Lots of brute force memorization of complex chains of reactions and/or rules. I found physics to be more straightforward. A handful of concepts that just kept popping up repeatedly in different but related topics.
Yeah, organic was brutal, especially since I took no chem in HS. Fortunately I did better in qual and quantitative analysis which used math. (Math made more sense to me, but then I had five years of it in High School!)
English, Language, and History were interesting and valuable but often taught rather poorly at my college.
The social sciences - excepting economics - was pure fluff and a source of pride only IMO to weaker minds who bullpooped their way very successfully thru it.
Calculus was by far the toughest for me. I honestly had no clue what I was doing the whole class. Somehow I ended up with a D in that class. Made me mad because I would have graduated summa *** laude if I received at least a C but the D knocked me down to magna.
Started out in Bio-Med (Brutal Program-a year quicker than normal Pre Med) at UC Riverside long ago. Got a C in General Chemistry freshman year and worked my butt off...was so discouraged that I switched to Business Administration (Berkeley only other UC to have it back then) and never looked back!
Did get a C minus in Calculus one quarter...difficult subject with a Chinese Professor...HEAVY accent didn't help.

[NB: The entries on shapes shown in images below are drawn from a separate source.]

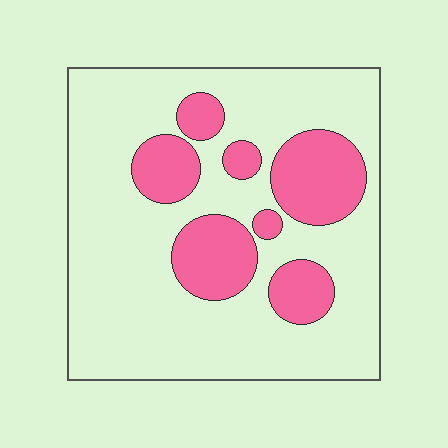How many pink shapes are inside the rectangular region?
7.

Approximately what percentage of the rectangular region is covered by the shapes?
Approximately 25%.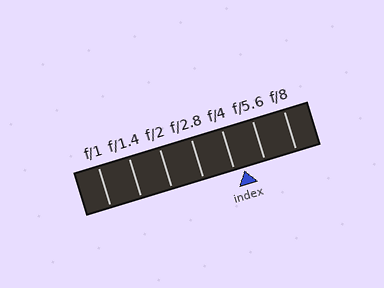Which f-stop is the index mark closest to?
The index mark is closest to f/4.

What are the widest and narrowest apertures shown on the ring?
The widest aperture shown is f/1 and the narrowest is f/8.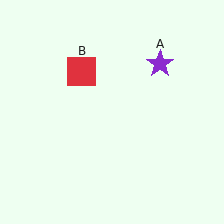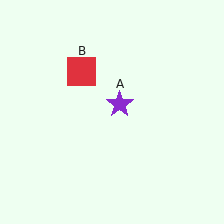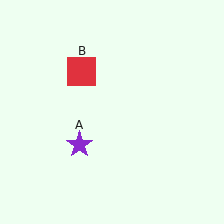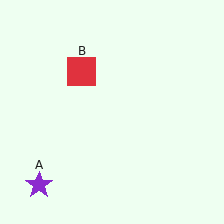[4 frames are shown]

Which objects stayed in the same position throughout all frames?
Red square (object B) remained stationary.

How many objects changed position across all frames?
1 object changed position: purple star (object A).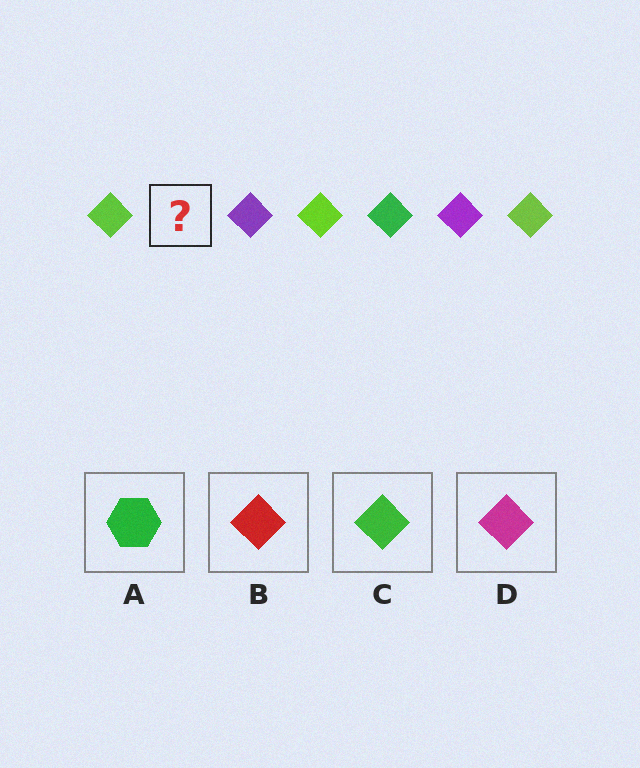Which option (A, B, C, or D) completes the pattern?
C.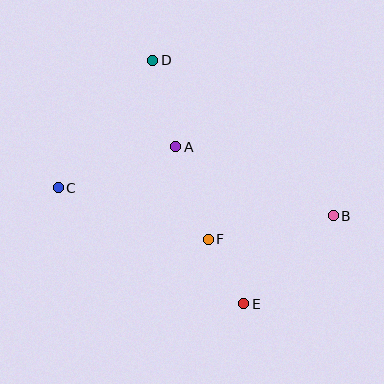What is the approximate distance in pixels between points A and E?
The distance between A and E is approximately 171 pixels.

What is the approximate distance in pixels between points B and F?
The distance between B and F is approximately 127 pixels.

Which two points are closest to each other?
Points E and F are closest to each other.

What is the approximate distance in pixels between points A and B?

Also got a D in Upper Level Managerial Accounting...challenging subject!
Did better in all other Business Administration Classes (Econ (Macro and Micro), General Accounting, Statistics, MIS, Management, Corporate Finance, etc. enough to somewhat redeem myself to a 3.1 overall GPA.
The statistics portion of research design and analysis in my grad program. Mainly because I'd been out of school for 16 years when I started my master's, and it had been even younger since I touched a stats curriculum. Love research, hate stats.
philosophy. I don't remember why, but it didn't make sense.